The grocer, based in Tampa, last week announced a retrenchment and retooling process that will close 34 stores in Florida. It does not affect the Midtown project, and the city quickly issued a statement to that fact.
"I wasn't in too much of a panic. If it were going to affect us, then they would have been notified differently," said Deputy Mayor Goliath Davis.
Newsome said he knew the chain was making decisions about repositioning itself in the market and redoing its image. But he had not worried about the Midtown project. Both he and Davis said Midtown could get a better store with the chain deciding to concentrate its money on new stores and renovating those that remain open.
"If I were a store, and I wanted to do some things better, to me doing fewer and better makes a lot more sense," Newsome said.
Wal-Mart does not worry Newsome because he said Kash n' Karry heard that it was coming and redid its market study for the Midtown store.

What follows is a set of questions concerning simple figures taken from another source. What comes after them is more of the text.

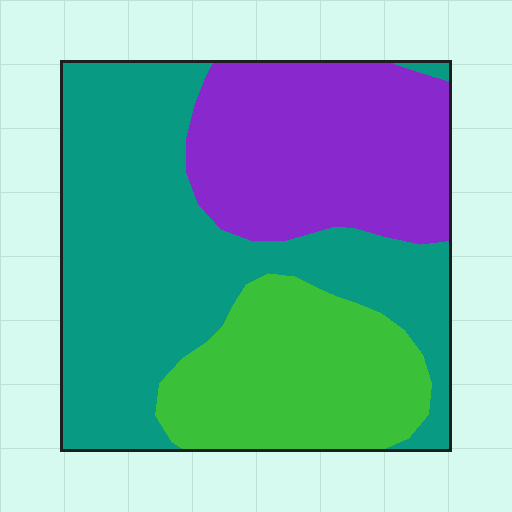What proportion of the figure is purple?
Purple takes up about one quarter (1/4) of the figure.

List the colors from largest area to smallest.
From largest to smallest: teal, purple, green.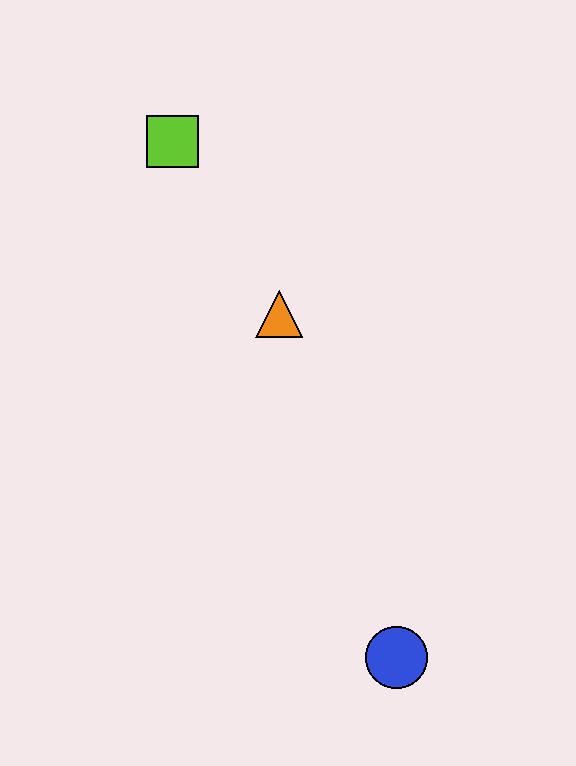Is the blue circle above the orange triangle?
No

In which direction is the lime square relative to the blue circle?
The lime square is above the blue circle.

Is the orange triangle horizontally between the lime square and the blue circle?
Yes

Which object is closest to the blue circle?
The orange triangle is closest to the blue circle.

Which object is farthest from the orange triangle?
The blue circle is farthest from the orange triangle.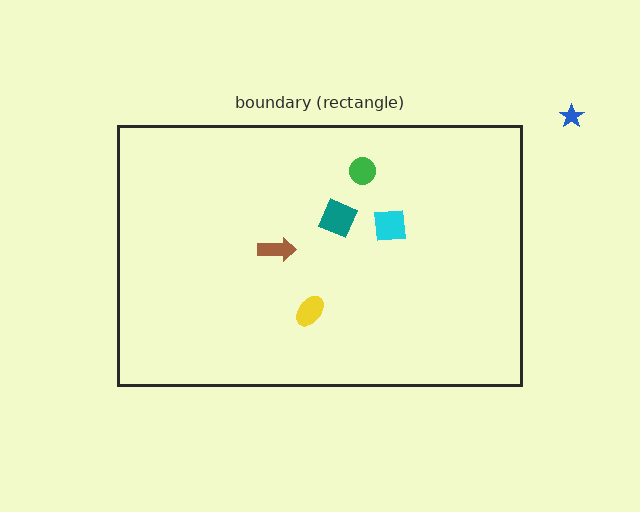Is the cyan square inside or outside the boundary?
Inside.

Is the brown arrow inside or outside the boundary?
Inside.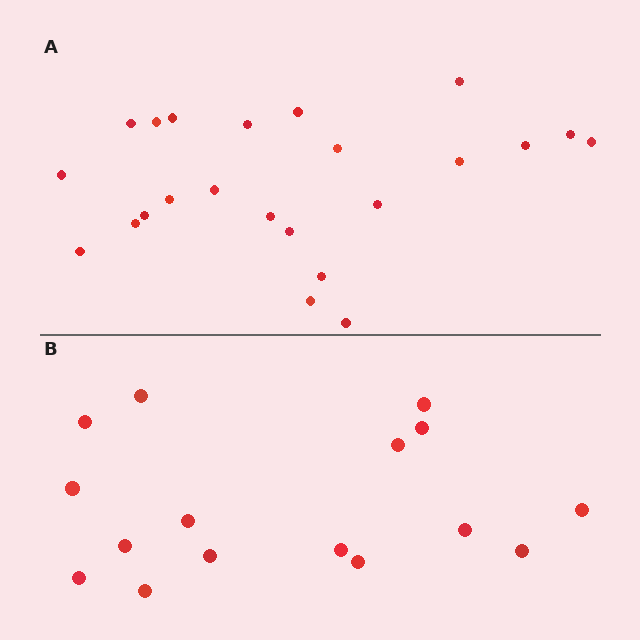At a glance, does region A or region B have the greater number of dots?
Region A (the top region) has more dots.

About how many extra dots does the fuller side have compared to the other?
Region A has roughly 8 or so more dots than region B.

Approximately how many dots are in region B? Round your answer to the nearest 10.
About 20 dots. (The exact count is 16, which rounds to 20.)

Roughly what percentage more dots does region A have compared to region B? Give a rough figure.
About 45% more.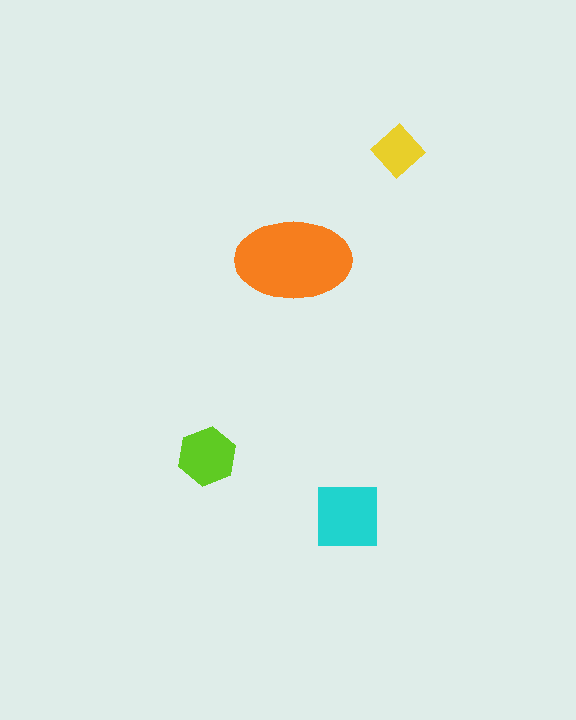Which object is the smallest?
The yellow diamond.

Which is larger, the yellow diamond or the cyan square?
The cyan square.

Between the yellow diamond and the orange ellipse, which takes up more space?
The orange ellipse.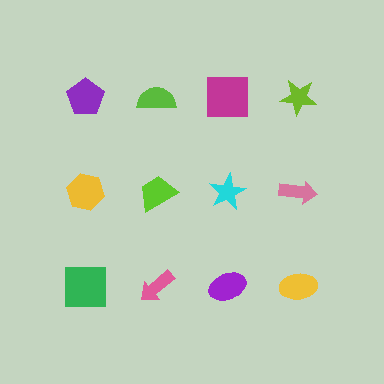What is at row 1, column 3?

"They have literally taken the impact of Wal-Mart coming into the numbers," he said. "I don't think Wal-Mart has any effect on us."
With Kash n' Karry's announcement of store closings last week, some retail analysts put the blame for lost sales on the arrival of the Wal-Mart supercenters, which have full-service supermarkets.
Davis said some shoppers prefer regular grocery stores.
"I've heard some people don't want to go to Wal-Mart because it is too big," he said. "Wal-Mart will have its constituents and Kash n' Karry will have its constituents."
Among those in Midtown will be residents who have no transportation. That is why it has been so important to get a chain grocery store in the middle of the area rather than at the edge.
"You will have walk-up clientele at Kash n' Karry that won't go to Wal-Mart. Transportation is a big issue," Davis said.
Newsome is not yet trying to fill the other stores at the Queensboro Project and will be asking residents what they want.
"I'm talking to two banks," he said, declining to name them. "I want to be certain I've got the bank in the fold." After that, Newsome said he wouldn't mind seeing a clothing store, hair products company or laundry.
If the Queensboro Project wins city approvals in February, time will be needed afterward to get working drawings and select a contractor. So it may be three months before the buildings start coming out of the ground, Newsome said.
Both Kash n' Karry and Wal-Mart probably will be opening about the same time in early 2005.